Distinct cis-acting elements mediate co-localization of mRNAs encoding for co-translational interactors in cytoplasmic clusters

Many newly synthesized proteins assemble co-translationally, providing a vital mechanism to prevent subunit misfolding in the crowded cytoplasm. Initial evidence indicates that the spatial organization of mRNAs aids this assembly, but it is unclear how these mRNAs are organized and how common this mechanism is. We used single-molecule Fluorescence in situ Hybridization to examine the spatial organization of mRNAs encoding subunits of various cytosolic complexes involved in critical cellular functions, such as fatty acid synthesis, glycolysis, translation and amino acid biosynthesis. We found that mRNAs of the same protein complex often co-localize in specific cytoplasmic clusters. Additionally, we observed that the mRNAs encoding enzymes of biosynthetic pathways are organized in cytosolic clusters.

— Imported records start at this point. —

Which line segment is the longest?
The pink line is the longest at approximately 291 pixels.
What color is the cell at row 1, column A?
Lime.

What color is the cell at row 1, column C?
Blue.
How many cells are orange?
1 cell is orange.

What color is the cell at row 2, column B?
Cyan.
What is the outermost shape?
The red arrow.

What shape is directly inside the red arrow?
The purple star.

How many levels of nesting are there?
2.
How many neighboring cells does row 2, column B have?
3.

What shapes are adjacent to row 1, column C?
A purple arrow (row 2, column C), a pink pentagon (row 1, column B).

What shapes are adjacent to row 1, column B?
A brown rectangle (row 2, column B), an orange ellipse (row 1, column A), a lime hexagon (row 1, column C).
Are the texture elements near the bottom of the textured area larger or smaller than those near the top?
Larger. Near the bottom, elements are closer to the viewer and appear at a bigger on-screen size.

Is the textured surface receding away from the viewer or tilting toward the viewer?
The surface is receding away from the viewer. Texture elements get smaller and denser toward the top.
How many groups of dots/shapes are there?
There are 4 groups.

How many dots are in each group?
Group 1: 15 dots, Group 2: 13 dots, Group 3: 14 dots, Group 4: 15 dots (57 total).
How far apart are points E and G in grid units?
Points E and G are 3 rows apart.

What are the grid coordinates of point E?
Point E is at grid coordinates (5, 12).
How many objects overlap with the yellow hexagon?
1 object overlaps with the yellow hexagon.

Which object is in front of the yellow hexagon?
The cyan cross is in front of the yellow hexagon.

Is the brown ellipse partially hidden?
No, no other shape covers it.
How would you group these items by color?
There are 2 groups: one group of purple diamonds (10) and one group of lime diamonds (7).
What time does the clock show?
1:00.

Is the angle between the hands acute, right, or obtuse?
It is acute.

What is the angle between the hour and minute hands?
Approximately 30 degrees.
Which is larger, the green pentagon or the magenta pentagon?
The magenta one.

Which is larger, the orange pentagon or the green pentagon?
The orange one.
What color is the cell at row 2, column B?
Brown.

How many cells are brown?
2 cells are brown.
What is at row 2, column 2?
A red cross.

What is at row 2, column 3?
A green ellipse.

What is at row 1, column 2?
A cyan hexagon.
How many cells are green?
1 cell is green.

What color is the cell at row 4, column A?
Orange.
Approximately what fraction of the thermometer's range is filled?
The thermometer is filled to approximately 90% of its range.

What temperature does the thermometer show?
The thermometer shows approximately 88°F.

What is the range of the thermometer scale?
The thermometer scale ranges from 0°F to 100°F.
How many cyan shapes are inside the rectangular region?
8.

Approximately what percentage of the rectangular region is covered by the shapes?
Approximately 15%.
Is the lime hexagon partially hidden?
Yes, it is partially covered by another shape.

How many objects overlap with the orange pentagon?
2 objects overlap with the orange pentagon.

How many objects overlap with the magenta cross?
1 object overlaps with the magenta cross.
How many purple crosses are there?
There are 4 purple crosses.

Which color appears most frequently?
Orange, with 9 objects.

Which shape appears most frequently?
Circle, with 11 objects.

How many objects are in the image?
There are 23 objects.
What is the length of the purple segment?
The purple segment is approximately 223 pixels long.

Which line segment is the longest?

Focusing on mRNAs encoding fatty acid synthase complex subunits, we discovered that non-coding cis-elements significantly influence mRNA localization in an additive manner. Inhibiting mRNA co-localization impaired growth when complex activity was essential, highlighting the importance of mRNA spatial organization for cellular survival. Transiently disrupting mRNA translation also affected clustering, indicating that both the nascent chains and mRNA sequence targeting cues are important for spatial organization. In summary, we provide evidence that mRNA co-localization in cytoplasmic foci is coordinated by complementary mechanisms crucial for co-translational assembly, allowing efficient regulation of protein complex formation and entire pathways.